Michael Gallo - Analyst
Great. The other question I have is on Applebee's side. I was wondering if you saw any regional differences in comps, in terms of California versus Northeast versus some of the other areas.
Julia Stewart - Chairman and CEO
We always have slight differences, but nothing extreme. You might see a point here or half a point there, but nothing worth talking about in a meaningful way.
Michael Gallo - Analyst
Great, thank you.
Operator
Brian Vaccaro, Raymond James.
Brian Vaccaro - Analyst
Good morning, guys, just one quick one for me. On the G&A, you mentioned that there's some severance in there. Can you specify how much that was in the quarter?
Tom Emrey - CFO
Well, it was in the hundreds of thousands of dollars. I don't want to get into the specifics of it, but this wasn't a huge number.
Julia Stewart - Chairman and CEO
They way you should think about it is, as you know, we reiterated on the press guidance for the year. So a lot of this is timing, so we were just calling it out for you.
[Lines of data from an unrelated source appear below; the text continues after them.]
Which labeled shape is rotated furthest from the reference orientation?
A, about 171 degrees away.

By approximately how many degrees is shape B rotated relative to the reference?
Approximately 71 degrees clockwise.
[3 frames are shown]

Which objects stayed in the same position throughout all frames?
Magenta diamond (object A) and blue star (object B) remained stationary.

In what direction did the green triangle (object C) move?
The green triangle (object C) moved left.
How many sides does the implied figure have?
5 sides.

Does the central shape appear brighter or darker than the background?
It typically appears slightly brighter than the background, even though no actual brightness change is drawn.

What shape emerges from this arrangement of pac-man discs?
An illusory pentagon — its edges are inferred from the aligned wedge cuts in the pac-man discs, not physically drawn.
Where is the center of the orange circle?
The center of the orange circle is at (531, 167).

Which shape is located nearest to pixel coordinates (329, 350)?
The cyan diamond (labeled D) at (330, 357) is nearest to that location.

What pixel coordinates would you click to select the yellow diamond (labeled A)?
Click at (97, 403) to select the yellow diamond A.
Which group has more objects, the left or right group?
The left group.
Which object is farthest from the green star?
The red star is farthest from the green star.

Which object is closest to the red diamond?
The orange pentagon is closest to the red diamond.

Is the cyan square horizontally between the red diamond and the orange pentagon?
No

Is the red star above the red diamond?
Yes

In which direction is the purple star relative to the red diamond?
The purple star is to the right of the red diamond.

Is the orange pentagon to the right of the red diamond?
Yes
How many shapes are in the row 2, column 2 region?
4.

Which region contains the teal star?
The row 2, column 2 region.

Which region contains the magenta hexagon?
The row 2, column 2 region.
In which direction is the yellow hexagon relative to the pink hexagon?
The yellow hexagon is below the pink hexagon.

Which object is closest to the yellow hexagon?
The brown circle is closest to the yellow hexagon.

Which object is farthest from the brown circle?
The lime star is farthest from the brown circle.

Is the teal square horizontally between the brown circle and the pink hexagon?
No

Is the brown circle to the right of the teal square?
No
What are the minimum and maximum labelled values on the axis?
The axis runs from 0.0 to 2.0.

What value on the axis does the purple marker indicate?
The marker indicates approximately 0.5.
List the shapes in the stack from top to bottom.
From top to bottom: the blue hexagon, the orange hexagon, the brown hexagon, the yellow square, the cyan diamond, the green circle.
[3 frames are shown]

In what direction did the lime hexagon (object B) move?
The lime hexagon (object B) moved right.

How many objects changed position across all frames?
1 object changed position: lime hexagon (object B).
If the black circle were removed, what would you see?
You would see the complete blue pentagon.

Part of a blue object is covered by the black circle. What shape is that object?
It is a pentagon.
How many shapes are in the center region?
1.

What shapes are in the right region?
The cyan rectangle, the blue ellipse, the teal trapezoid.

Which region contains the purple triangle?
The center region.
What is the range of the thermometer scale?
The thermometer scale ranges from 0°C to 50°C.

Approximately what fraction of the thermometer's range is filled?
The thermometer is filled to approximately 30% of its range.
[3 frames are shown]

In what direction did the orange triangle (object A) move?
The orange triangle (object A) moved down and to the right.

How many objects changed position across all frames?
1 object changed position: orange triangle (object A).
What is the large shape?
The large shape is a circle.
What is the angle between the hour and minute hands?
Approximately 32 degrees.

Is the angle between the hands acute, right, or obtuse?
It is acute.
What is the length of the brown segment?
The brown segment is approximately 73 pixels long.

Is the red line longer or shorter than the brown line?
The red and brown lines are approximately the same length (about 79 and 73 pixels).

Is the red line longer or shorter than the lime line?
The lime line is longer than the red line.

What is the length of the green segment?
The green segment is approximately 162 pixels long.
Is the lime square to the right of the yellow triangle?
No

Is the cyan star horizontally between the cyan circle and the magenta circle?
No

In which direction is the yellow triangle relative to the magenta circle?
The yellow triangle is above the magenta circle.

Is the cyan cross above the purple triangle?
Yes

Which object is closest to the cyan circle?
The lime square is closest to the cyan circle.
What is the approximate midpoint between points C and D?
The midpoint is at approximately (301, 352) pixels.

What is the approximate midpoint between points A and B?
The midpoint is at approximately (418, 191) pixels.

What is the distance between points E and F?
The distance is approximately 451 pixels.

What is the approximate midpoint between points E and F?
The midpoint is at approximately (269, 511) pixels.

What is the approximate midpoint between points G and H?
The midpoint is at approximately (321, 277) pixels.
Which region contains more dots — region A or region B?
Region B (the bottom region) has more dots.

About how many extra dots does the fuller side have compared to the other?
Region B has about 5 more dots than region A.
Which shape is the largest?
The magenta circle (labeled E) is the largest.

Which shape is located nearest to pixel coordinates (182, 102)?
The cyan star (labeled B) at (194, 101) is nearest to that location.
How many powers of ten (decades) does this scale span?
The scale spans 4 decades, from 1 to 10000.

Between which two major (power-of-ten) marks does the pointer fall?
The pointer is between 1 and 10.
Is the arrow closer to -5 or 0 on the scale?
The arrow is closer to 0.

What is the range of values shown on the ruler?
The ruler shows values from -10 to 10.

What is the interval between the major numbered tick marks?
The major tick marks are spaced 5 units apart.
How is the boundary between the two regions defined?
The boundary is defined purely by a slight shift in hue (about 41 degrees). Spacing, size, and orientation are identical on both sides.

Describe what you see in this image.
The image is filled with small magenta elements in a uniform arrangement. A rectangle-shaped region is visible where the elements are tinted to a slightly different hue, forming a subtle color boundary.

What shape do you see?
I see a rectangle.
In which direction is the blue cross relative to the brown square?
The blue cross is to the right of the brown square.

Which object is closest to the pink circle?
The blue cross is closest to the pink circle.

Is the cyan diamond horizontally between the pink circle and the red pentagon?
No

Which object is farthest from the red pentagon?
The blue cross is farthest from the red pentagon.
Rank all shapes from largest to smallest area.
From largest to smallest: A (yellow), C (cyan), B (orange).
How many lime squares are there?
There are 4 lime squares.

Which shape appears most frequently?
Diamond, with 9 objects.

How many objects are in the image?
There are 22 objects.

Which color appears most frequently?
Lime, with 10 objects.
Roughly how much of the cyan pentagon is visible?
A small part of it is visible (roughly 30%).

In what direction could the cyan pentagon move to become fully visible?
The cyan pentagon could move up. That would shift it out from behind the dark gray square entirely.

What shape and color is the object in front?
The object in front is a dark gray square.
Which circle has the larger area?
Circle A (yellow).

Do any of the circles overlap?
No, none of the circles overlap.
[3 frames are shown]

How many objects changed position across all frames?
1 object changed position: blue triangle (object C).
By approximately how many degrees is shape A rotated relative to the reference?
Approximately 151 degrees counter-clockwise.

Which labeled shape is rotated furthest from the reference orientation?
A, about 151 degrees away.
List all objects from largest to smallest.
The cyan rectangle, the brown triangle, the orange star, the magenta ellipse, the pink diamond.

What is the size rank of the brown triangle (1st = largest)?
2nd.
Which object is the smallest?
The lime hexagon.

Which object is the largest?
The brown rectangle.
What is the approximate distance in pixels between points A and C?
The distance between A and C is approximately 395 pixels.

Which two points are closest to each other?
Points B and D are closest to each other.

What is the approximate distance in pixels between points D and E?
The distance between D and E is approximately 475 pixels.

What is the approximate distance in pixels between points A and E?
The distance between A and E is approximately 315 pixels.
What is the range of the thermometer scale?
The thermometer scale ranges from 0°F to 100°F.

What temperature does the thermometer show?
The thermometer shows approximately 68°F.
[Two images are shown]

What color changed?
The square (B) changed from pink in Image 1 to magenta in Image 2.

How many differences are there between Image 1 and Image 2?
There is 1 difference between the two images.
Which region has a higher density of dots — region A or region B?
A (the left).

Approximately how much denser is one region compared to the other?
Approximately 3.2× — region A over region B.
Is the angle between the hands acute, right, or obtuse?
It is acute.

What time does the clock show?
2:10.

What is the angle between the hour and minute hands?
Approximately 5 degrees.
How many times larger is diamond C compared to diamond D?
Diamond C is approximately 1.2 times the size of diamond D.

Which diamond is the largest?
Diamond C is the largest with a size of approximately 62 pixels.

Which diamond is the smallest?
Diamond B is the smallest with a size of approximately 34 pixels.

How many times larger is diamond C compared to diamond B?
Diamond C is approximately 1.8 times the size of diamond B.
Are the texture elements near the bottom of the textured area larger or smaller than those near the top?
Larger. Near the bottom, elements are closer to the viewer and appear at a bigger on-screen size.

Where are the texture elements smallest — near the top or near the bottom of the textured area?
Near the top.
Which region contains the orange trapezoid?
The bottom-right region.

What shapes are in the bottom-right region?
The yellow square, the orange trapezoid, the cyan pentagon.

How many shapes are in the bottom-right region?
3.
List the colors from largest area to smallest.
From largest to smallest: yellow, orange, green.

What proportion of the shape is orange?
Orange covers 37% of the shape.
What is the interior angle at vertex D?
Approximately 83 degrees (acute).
But we've reiterated guidance for the year in G&A, so that's probably the better way to think about it.
Brian Vaccaro - Analyst
Okay, thanks.
Operator
With no further questions, I would like to turn the call back over to Julia Stewart for closing remarks.
Julia Stewart - Chairman and CEO
Well, thanks, all, for joining us this morning. Our second-quarter reporting date is July 31. If you have any questions, please feel free to call Ken, Tom or myself. We are here for you, and we thank you for your time.
Operator
Ladies and gentlemen, that concludes today's conference. Thank you for your participation. You may disconnect at this time. Have a great day.